2025年1月22日 星期三

2024 IDSA S. maltophilia infections 治療策略

General Principles

  1. Colonization vs. True Infection

    • Carefully distinguish between colonization and true infection to avoid unnecessary antibiotic use.
    • True infections are common in vulnerable populations such as immunocompromised patients, individuals with pulmonary diseases, and those with hematological malignancies.
  2. Preferred Approach

    • Combination therapy is generally favored to enhance efficacy and prevent resistance, particularly in moderate to severe infections.
    • Select agents with complementary mechanisms of action, considering in vitro activity, PK/PD properties, and clinical evidence.

First-Line Agents and Recommendations

  1. Cefiderocol

    • Role: Preferred agent in combination therapy.
    • Rationale: Nearly 100% in vitro susceptibility, strong PK/PD data, and potent activity demonstrated in animal models.
    • Limitation: Limited clinical data; use in combination therapy is recommended until clinical improvement.
  2. Ceftazidime-Avibactam + Aztreonam

    • Role: Preferred treatment combination to overcome intrinsic β-lactamase-mediated resistance.
    • Rationale: Effective against both L1 and L2 β-lactamases; ~92% in vitro susceptibility to aztreonam-avibactam.
    • Limitation: Limited clinical data; monitor for liver enzyme elevations.
  3. Minocycline (High Dose: 200mg q12h)

    • Role: Option as part of combination therapy.
    • Rationale: ~70-90% in vitro susceptibility (when using the previous CLSI breakpoint of ≤4 µg/mL, 2023年後改1µg/mL); better PK/PD and tolerability compared to other tetracycline derivatives.
    • Limitation: Avoid in UTIs and use cautiously for bloodstream infections due to poor serum levels.
  4. Trimethoprim-Sulfamethoxazole (TMP-SMX: 10-15mg/kg based on TMP)

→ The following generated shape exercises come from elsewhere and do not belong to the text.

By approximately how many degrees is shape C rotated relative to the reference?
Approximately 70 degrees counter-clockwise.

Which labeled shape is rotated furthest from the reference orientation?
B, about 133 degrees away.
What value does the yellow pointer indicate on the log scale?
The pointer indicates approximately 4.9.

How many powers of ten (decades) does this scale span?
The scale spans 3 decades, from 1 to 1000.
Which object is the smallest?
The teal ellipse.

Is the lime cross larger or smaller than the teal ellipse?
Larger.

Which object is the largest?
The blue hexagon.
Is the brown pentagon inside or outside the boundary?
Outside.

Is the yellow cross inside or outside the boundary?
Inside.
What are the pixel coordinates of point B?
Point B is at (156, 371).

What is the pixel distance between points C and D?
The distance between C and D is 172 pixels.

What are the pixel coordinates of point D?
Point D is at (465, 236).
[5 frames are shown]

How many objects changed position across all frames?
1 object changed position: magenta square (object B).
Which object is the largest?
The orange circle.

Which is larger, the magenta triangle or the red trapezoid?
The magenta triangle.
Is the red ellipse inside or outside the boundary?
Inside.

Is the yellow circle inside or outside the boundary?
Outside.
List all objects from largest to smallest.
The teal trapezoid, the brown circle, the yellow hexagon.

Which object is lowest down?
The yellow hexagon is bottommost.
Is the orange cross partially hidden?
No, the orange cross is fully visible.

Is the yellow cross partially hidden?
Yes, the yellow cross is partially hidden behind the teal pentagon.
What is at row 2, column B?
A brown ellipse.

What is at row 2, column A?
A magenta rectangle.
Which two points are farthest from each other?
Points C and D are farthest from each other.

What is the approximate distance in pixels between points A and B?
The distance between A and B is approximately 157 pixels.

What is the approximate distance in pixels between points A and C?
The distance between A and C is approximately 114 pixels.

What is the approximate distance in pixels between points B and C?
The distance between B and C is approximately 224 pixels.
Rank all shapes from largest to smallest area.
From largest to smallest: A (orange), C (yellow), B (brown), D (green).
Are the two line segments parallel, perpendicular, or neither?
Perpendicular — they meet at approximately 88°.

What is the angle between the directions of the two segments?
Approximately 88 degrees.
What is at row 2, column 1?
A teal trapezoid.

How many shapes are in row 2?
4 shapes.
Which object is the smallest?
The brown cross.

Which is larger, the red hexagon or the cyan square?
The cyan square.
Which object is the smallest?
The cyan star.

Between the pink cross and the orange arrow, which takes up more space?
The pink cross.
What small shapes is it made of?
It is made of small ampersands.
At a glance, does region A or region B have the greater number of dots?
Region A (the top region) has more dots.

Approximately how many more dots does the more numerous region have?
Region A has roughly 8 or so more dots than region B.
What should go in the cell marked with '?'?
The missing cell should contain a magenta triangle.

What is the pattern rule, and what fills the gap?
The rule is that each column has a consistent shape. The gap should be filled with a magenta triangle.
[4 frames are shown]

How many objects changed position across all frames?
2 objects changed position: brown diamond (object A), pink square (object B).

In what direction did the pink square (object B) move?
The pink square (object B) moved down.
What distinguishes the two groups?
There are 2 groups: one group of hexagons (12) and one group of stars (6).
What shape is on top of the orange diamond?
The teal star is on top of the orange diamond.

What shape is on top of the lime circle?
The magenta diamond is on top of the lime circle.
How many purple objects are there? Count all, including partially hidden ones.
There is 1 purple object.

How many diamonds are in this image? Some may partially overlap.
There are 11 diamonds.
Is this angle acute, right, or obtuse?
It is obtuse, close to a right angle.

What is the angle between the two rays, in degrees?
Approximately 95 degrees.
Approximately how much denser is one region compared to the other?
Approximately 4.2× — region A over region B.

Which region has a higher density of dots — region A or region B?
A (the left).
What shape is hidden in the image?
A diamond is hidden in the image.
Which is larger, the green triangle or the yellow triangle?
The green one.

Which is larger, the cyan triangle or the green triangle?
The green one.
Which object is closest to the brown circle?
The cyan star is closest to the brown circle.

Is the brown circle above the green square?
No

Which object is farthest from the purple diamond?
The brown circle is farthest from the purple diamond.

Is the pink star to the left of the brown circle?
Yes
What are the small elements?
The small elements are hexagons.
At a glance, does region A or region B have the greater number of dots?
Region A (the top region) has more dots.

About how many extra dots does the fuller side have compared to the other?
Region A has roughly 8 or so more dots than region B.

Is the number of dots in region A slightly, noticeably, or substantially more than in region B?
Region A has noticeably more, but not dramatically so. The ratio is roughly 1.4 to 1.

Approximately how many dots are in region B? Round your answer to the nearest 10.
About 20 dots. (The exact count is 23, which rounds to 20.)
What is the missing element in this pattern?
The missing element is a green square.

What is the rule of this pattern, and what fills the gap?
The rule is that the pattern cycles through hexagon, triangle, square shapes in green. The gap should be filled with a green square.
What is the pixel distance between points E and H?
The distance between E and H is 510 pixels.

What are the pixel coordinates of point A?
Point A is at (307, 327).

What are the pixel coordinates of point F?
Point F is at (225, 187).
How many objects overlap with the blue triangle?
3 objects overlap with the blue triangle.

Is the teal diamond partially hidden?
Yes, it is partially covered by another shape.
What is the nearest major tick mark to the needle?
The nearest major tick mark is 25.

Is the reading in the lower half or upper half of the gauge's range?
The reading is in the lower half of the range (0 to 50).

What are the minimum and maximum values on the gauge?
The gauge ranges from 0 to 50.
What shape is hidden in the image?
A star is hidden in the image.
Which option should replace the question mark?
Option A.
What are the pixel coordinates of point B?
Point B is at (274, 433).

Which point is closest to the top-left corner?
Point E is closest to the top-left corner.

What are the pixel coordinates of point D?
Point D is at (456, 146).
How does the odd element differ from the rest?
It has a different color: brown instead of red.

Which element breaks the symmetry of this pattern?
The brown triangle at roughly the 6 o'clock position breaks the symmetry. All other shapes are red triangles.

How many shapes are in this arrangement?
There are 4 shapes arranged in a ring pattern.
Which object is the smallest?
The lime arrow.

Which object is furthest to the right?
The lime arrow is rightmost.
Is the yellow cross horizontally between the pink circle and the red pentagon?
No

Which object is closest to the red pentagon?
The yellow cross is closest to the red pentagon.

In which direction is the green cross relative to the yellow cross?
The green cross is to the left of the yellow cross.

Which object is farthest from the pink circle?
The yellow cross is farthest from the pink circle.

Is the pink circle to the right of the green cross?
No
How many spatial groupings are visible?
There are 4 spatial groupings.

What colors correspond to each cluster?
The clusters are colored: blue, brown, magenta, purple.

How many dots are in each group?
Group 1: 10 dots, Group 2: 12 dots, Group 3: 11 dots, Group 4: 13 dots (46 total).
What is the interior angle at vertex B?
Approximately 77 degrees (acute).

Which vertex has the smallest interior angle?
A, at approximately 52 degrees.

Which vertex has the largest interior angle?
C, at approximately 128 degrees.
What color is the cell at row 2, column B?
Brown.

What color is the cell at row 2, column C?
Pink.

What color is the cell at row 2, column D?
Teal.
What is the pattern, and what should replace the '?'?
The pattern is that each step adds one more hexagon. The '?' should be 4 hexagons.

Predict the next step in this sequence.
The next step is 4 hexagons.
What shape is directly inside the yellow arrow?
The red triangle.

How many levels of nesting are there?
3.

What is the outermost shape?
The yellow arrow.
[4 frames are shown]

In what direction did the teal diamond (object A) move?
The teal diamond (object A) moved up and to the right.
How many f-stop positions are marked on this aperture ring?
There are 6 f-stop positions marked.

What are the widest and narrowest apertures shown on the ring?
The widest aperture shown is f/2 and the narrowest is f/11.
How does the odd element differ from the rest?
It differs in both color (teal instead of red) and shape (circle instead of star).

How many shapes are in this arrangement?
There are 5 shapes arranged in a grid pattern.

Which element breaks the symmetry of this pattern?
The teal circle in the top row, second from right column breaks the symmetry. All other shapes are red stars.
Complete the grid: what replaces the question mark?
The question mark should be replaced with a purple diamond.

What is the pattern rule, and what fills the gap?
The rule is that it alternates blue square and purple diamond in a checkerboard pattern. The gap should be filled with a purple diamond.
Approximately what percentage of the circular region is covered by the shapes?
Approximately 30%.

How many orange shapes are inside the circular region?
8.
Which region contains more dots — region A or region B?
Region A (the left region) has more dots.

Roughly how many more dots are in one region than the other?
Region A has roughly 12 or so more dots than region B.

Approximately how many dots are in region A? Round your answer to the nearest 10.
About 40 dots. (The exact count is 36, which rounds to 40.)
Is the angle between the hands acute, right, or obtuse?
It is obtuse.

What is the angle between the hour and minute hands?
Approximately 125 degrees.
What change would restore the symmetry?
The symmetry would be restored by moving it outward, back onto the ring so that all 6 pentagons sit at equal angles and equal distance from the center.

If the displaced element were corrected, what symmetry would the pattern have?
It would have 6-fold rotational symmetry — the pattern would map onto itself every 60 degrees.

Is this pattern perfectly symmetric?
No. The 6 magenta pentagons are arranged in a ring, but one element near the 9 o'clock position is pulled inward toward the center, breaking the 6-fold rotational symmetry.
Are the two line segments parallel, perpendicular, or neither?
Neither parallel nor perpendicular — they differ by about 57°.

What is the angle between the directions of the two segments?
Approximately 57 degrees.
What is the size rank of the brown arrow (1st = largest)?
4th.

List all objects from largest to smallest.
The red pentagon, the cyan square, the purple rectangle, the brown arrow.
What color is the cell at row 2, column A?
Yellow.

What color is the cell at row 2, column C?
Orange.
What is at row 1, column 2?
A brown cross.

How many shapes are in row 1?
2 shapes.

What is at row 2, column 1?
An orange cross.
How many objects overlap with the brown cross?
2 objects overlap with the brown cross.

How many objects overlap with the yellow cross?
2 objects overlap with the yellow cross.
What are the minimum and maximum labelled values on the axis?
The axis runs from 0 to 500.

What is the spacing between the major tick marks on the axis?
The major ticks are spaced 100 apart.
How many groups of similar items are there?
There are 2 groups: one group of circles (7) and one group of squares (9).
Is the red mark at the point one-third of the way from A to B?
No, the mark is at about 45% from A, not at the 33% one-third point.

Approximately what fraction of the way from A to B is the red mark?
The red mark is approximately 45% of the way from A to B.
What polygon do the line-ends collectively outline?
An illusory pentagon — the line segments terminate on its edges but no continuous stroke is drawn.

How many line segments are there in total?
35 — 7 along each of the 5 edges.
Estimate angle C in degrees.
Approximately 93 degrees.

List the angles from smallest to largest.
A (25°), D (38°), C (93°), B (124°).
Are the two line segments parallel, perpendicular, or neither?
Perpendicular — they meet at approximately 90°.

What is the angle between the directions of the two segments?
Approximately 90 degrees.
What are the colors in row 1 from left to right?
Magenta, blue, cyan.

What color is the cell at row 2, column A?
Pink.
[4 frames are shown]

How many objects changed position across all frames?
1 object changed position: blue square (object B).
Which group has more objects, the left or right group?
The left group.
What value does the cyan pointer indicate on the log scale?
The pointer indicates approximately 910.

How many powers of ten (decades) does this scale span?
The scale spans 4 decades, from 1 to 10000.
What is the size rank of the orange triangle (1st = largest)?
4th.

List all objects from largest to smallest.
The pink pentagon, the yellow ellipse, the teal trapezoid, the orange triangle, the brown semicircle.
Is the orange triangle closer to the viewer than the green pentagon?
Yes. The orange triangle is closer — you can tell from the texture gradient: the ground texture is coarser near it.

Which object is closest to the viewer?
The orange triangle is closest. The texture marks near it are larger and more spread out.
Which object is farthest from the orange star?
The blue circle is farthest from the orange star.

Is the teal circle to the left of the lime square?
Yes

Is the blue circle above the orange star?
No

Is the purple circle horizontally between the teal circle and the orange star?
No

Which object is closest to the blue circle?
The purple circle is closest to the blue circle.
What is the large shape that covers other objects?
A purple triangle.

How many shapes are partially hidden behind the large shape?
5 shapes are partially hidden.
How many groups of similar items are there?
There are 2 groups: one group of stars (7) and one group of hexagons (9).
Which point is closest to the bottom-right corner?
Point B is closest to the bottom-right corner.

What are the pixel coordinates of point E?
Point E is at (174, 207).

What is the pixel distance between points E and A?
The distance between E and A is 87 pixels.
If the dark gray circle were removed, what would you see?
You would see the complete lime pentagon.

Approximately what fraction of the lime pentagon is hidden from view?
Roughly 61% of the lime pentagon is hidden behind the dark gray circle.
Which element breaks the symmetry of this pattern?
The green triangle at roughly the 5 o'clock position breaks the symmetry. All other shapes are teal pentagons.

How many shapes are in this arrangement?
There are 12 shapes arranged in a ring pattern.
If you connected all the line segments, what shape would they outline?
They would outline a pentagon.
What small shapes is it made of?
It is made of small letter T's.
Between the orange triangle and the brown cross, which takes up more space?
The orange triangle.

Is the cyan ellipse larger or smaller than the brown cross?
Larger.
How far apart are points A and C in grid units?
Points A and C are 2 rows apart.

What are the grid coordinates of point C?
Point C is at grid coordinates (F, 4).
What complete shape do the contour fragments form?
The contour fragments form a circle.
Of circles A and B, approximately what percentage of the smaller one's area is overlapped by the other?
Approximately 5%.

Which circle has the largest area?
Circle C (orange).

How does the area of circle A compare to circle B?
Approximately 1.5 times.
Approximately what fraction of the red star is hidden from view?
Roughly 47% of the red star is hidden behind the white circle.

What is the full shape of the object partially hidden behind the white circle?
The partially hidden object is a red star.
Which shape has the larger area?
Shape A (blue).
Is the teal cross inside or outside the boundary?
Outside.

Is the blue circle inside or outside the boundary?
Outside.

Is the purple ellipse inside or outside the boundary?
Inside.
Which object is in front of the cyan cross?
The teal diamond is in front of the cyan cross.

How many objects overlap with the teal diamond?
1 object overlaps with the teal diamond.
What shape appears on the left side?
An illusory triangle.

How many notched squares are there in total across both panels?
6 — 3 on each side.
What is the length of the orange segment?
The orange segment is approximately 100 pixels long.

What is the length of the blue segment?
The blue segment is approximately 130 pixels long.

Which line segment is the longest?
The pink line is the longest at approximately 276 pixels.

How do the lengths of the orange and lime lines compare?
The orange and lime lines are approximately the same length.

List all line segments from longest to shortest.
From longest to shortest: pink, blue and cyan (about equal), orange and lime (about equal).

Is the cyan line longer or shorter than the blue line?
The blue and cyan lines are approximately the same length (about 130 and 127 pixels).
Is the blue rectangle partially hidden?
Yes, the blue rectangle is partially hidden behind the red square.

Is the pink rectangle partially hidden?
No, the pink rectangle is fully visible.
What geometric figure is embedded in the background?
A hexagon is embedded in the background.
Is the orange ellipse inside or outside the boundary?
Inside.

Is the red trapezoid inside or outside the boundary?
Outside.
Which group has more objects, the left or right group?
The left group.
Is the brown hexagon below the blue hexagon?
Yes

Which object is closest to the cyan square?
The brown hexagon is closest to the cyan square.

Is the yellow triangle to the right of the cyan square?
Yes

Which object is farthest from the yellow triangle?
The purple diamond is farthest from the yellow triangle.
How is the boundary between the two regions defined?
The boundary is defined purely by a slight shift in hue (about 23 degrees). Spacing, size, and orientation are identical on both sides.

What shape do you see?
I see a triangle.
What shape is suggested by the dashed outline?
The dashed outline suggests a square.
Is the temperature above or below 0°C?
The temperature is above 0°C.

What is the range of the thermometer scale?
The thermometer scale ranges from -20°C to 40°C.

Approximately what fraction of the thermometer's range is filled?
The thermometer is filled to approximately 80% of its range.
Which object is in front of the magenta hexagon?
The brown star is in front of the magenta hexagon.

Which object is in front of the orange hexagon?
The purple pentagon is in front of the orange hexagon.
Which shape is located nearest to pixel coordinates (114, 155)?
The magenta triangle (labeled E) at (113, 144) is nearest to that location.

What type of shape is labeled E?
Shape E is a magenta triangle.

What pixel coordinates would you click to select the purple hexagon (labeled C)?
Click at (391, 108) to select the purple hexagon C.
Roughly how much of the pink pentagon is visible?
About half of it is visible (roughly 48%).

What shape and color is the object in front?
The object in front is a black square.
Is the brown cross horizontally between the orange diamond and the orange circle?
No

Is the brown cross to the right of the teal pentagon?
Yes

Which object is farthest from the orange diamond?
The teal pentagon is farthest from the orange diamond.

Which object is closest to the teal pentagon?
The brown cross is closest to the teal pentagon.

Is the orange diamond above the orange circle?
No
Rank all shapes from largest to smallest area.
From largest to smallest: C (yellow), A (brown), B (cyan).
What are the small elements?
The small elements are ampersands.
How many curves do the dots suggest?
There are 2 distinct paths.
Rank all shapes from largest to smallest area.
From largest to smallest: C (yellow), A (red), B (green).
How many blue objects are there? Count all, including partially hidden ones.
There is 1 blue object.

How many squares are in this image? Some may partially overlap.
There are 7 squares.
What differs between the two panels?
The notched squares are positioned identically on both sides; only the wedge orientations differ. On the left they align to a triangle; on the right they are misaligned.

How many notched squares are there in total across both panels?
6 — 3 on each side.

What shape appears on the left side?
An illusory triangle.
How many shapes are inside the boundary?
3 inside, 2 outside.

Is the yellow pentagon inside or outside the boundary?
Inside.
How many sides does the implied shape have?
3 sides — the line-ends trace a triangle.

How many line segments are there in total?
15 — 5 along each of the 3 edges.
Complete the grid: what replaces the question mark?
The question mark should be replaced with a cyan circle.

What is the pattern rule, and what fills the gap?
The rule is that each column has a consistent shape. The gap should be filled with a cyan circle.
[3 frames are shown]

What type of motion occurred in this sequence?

    • Role: Option as part of combination therapy.
    • Rationale: >90% susceptibility; extensive clinical use history.
    • Limitation: Only bacteriostatic against S. maltophilia; associated with significant adverse effects (e.g., hypersensitivity, nephrotoxicity).
  5. Levofloxacin

    • Role: Option as part of combination therapy.
    • Rationale: Preferred fluoroquinolone with CLSI breakpoints; may offer marginal mortality benefits in some cases.
    • Limitation: High MIC variability, emergence of resistance during therapy, and PK/PD limitations.

Agents Not Recommended

  1. Ceftazidime

    • Reason: Intrinsic resistance due to L1 and L2 β-lactamases. CLSI breakpoints no longer available.
  2. Eravacycline and Omadacycline

    • Reason: Limited in vitro activity against S. maltophilia; not supported by clinical data.

Dosing Recommendations

  • Cefiderocol: Standard dosing based on clinical guidelines.
  • Ceftazidime-Avibactam + Aztreonam: Administer based on established combination protocols.
  • Minocycline: 200 mg IV every 12 hours for optimal PK/PD target attainment.
  • TMP-SMX: 10-15 mg/kg/day (trimethoprim component) to balance efficacy and toxicity. Higher doses (>15 mg/kg/day of trimethoprim) are associated with increased toxicity without clear clinical benefit.
  • Levofloxacin: 750 mg IV daily (adjust dose based on renal function).

Special Considerations

  1. Monitoring

    • Regularly monitor for adverse effects such as hepatotoxicity (e.g., with ceftazidime-avibactam + aztreonam), nephrotoxicity (e.g., TMP-SMX), and emergence of resistance (e.g., levofloxacin).
  2. Infection Sites

    • Avoid tetracyclines in UTIs due to poor urinary concentrations.
    • Use combination therapy in bloodstream infections to improve outcomes.
  3. Tailored Therapy

    • Adjust based on antimicrobial susceptibility testing (AST) results and patient-specific factors.

Conclusion

The management of S. maltophilia infections requires a nuanced approach that balances efficacy, resistance prevention, and adverse effect profiles. Combination therapy is generally preferred for moderate to severe infections, with cefiderocol and ceftazidime-avibactam + aztreonam being the most reliable options. TMP-SMX, minocycline, and levofloxacin serve as alternative agents within combination regimens, depending on susceptibility, site of infection, and patient tolerance.